V: I’ve always been despondent over the terms that we keep using for violence against women. They just seem to get more and more distant, more and more abstract, as the violence seems to get more and more amplified and horrific. And I don’t think that’s accidental.
When we talk about “gender-based violence,” who’s doing the violence? What is exactly being done, and who’s it being done to? The confusion of that takes the responsibility off the perpetrator. It really should be “men committing violence against women.” I mean, not all violence against women is by men, but a great deal of it is. And when you say “rape,” it’s very different than when you say “gender-based violence.” One you have an image of, and can see. With “gender-based violence,” I have no vision of what that is.

In writing The Apology [V’s 2019 book in which she imagines her father apologizing to her], it was very clear to me that there is no apology without a rendering of the specific details of what you have done. Because in that specificity, both you—the victim—and the perpetrator know you were present at the same event. If you say “I’m sorry I abused you,” that’s not an indication that you were there. But if you say “I’m sorry I walked into your room that had the gingham sheets and the pink bedspread” then you both know you were in the same room, and you’re accountable to the same moment.

CL: In the book, speaking of your own experience, you write, “this abuse altered the constitutional makeup of my entire being. It filled my cells and blood and body with terror, worry, guilt, and dread—that would in my teenage years and on until my sixties develop into all-encompassing self-hatred and anxiety.” That’s a really devastating sentence. But it also made me a little bit hopeful because you say “until my sixties,” which implies that you have perhaps found some peace.

V: One of the things about the kind of violence that happens to women is that no one really wants to think about long-term consequences. We talk about it as if it’s a one-off event when in fact it radically alters a woman’s life forever, right? I don’t know any woman who was abused sexually as a child or a young woman who has not had huge intimacy issues, particularly if they were incested by a family member. Nobody talks about what it does to your memory or your ability to think or your willingness and ability to be a leader, because then you’re seen and then you become a target and then you could be raped again.

I’ve had to do a lot of work to escape, and by no means am I fully out of it.
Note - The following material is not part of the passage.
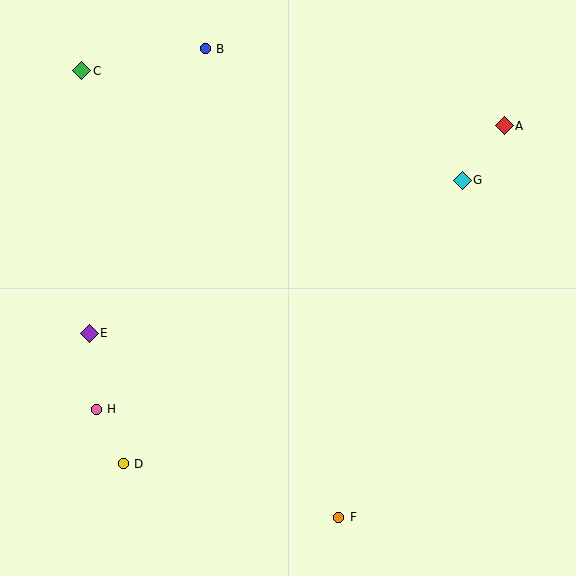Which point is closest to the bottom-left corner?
Point D is closest to the bottom-left corner.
There are things that can trigger me and put me back into it. But since I wrote The Apology, I will say I’m in a very different place. I felt I was forever in my father’s story, and that has changed. Yes, I got very damaged and broken early on…but it’s not the sum of me, it’s not the total of me. And that’s amazing. I never thought that I would ever see that.


Cindi Leive is the co-founder of The Meteor, the former editor-in-chief of Glamour and Self, and the author or producer of best-selling books including Together We Rise.